O número de abortos nos Estados Unidos aumentou desde que o Supremo Tribunal retirou a garantia federal do direito à interrupção voluntária da gravidez, em 2022, permitindo a 22 estados implementar restrições legais, aponta um estudo divulgado esta quarta-feira, 7 de agosto.
Segundo a Sociedade de Planeamento Familiar (SFP), que faz campanha pelo acesso aos direitos reprodutivos, ocorreram em média 98.990 abortos por mês no primeiro trimestre de 2024, um número superior ao de 2022 e 2023. Esta organização atribui grande parte deste aumento às pílulas abortivas obtidas através de consultas à distância.
A proporção de abortos realizados desta forma aumentou de 4 para 20% a nível nacional, desde 2022.
Efeitos da restrição: Libido está a cair
e gravidezes fruto de violações crescem
Em janeiro deste ano, um estudo trazia dados verdadeiramente alarmantes sobre o número de gravidezes indesejadas e fruto de violações que estavam obrigadas a seguir em frente devido à reversão da lei Roe v. Wade. Estimava-se em mais de meio milhão de violações terão resultado em 64.565 gestações fruto desse crime, em 14 estados norte-americanos que implementaram a restrição ao aborto.

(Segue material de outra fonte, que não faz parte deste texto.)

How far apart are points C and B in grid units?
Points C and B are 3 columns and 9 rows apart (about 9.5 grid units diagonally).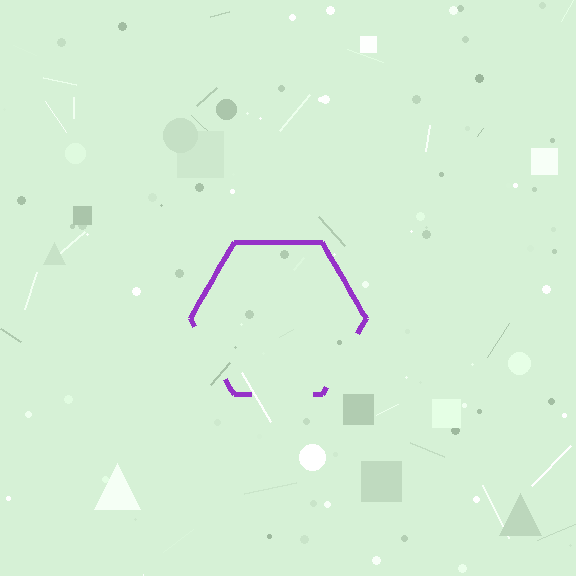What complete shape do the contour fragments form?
The contour fragments form a hexagon.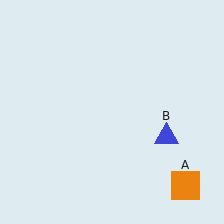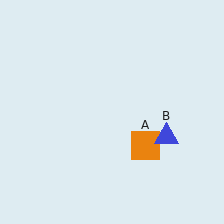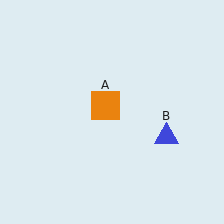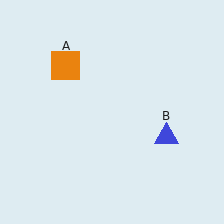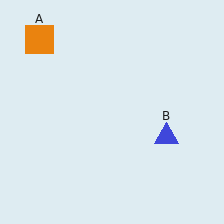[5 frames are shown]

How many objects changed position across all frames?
1 object changed position: orange square (object A).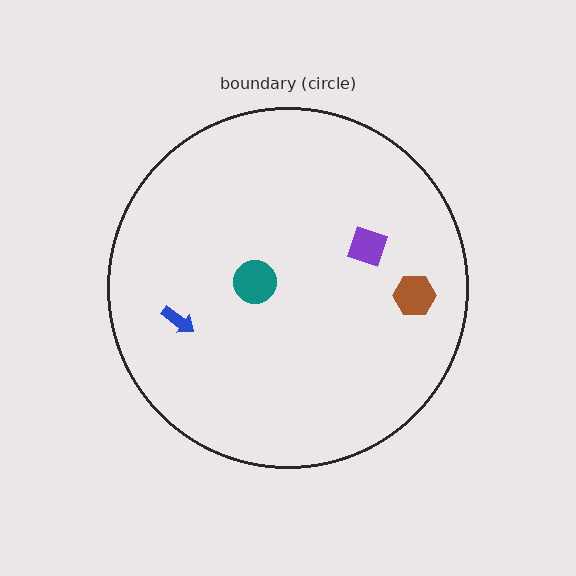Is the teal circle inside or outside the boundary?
Inside.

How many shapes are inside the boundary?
4 inside, 0 outside.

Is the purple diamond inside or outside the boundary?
Inside.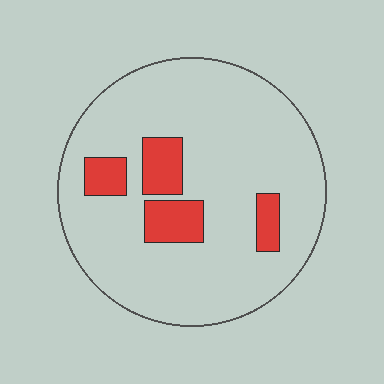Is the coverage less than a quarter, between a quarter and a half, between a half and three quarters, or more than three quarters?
Less than a quarter.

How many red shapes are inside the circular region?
4.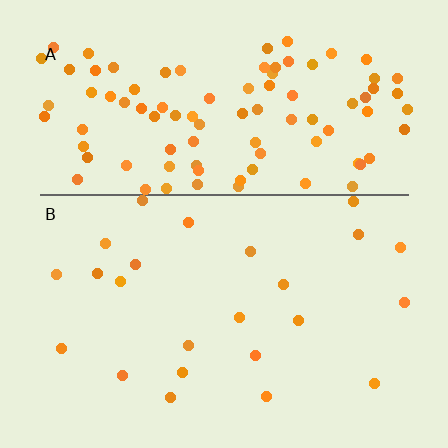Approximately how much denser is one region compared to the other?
Approximately 4.3× — region A over region B.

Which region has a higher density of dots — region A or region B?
A (the top).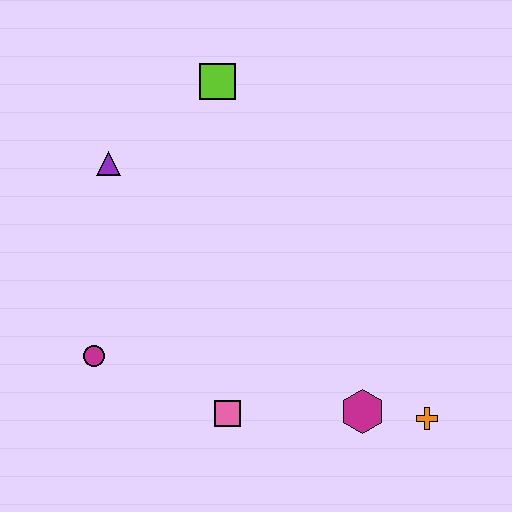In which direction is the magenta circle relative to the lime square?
The magenta circle is below the lime square.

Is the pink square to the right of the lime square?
Yes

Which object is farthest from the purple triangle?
The orange cross is farthest from the purple triangle.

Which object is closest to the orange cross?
The magenta hexagon is closest to the orange cross.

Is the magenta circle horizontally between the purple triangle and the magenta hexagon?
No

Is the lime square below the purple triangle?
No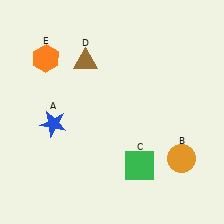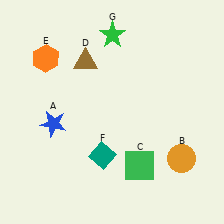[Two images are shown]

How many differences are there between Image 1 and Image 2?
There are 2 differences between the two images.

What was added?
A teal diamond (F), a green star (G) were added in Image 2.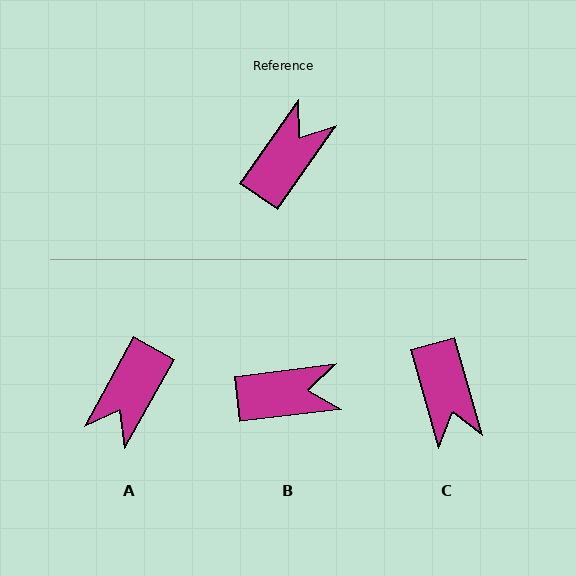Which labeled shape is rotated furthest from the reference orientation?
A, about 174 degrees away.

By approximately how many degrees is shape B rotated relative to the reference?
Approximately 48 degrees clockwise.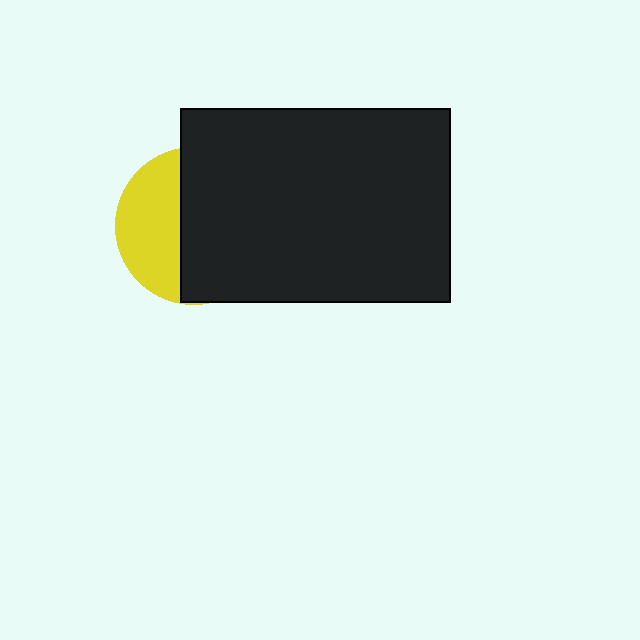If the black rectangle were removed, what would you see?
You would see the complete yellow circle.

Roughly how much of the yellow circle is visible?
A small part of it is visible (roughly 38%).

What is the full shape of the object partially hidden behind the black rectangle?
The partially hidden object is a yellow circle.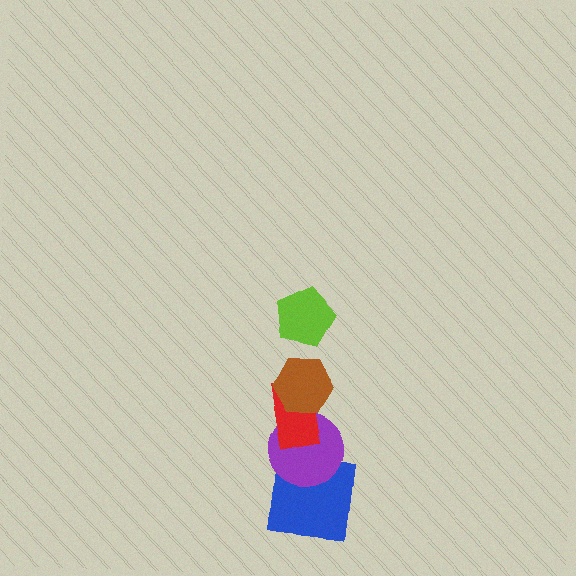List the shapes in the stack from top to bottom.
From top to bottom: the lime pentagon, the brown hexagon, the red rectangle, the purple circle, the blue square.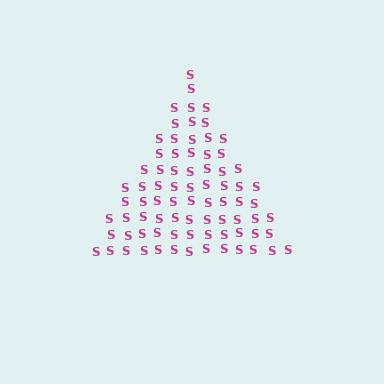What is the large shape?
The large shape is a triangle.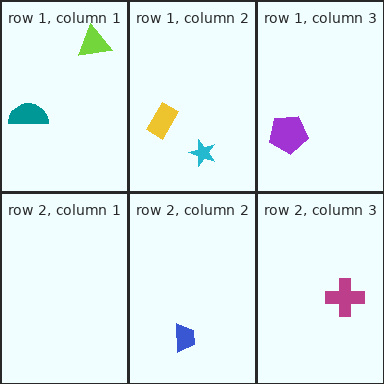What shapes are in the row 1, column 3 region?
The purple pentagon.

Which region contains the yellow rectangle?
The row 1, column 2 region.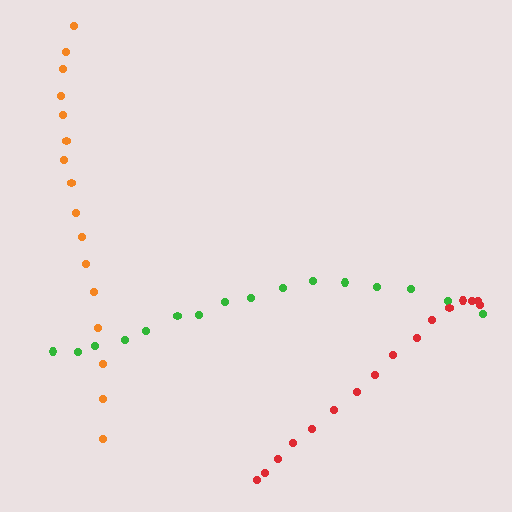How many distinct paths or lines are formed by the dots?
There are 3 distinct paths.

As estimativas foram publicadas na revista científica JAMA Internal Medicine (cuja síntese pode ser lida aqui) e impressionam. Falamos de 14 estados que reverteram o direito e que, na sua maior parte, não permitem abortos em casos de violação. “Embora cinco destes estados permitam exceções para gravidezes relacionadas com violação, aplicam-se limites rigorosos de duração da gestação e as sobreviventes devem denunciar a violação às autoridades, um requisito que provavelmente desqualificará a maioria das sobreviventes de violação, das quais apenas 21% denunciam a violação à polícia”, lê-se no documento da investigação científica.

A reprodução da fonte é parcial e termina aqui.